As part of this symposium, Dr Matt Flood presented EntropyHub, introducing the audience to the advantages and benefits offered by the toolkit.

February 2022

EntropyHub Presentation at IEEE EMBC Glasgow 2022

The 2022 IEEE Engineering in Medicine and Biology Conference (EMBC) will take place in Glasgow from 11-15 July.

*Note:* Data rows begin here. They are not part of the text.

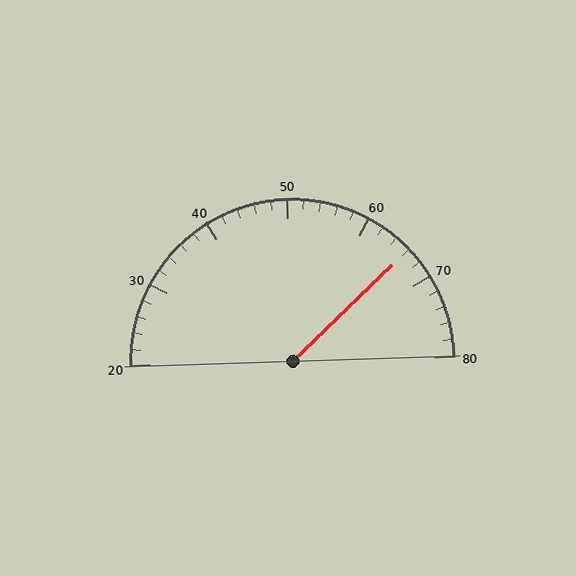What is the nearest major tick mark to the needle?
The nearest major tick mark is 70.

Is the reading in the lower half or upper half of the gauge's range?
The reading is in the upper half of the range (20 to 80).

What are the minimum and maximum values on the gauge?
The gauge ranges from 20 to 80.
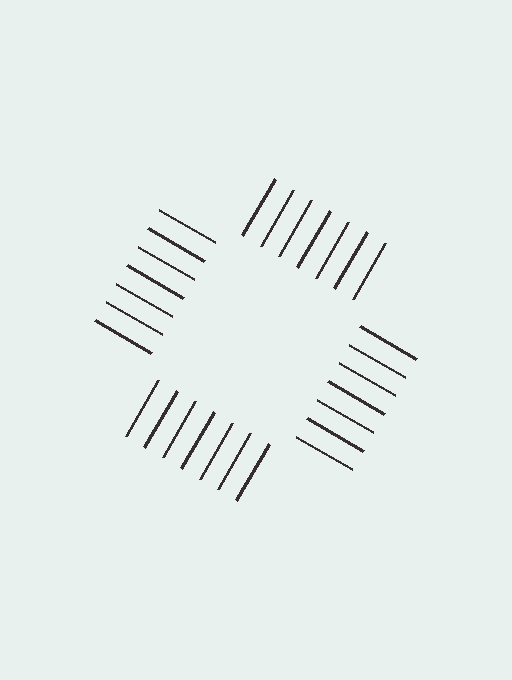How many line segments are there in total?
28 — 7 along each of the 4 edges.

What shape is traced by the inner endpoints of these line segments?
An illusory square — the line segments terminate on its edges but no continuous stroke is drawn.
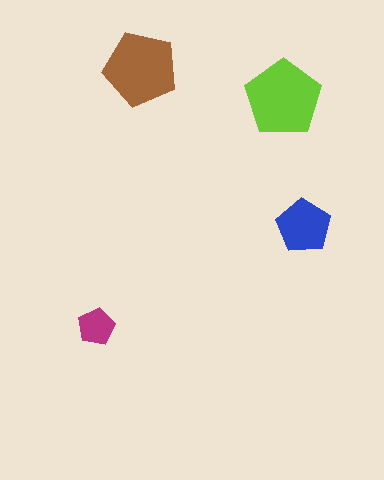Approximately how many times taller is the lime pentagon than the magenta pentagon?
About 2 times taller.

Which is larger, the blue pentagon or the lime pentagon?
The lime one.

As part of the conference, there will be a symposium titled Recent Advances in Entropy Quantification Algorithms for Biomedical Signals: Beyond Univariate Time Series, where novel appications of entropy in biomedicine will be discussed.
Dr Matt Flood - founder and lead developer of EntropyHub - will give a presentation on EntropyHub as part of this symposium, introducing the toolkit, demonstrating its functionality, and revealing plans for future releases.

Read more about the conference programme here

Hope to meet you there!

December 2021

Version Update - EntropyHub v0.2

EntropyHub v0.2 includes two new bidimensional entropy methods:

November 2021

Publication of paper on EntropyHub in PLoS One.

To bring EntropyHub to the attention of the wider scientific community, we are happy to announce that a paper describing the toolkit has been published in PLoS One.
Users of the toolkit are required to cite this paper if they use EntropyHub in the work.
Matthew W. Flood and Bernd Grimm,
EntropyHub: An Open-Source Toolkit for Entropic Time Series Analysis,
PLoS One 16(11):e0259448 (2021),
DOI: 10.1371/journal.pone.0259448

Version Update - EntropyHub v0.1.1

EntropyHub v0.1.1 includes corrections to the entropy of entropy (EnofEn) function. Following this update, users can specify the amplitude range (xmin, xmax) over which the number of slices (S1) are partitioned. See the source literature for more info.

June 2021

First release of EntropyHub (v0.1).

The initial release of the EntropyHub toolkit on all platforms including:

As with all initial releases, there may be some bugs, typo’s or other small issues that will be ironed out in time.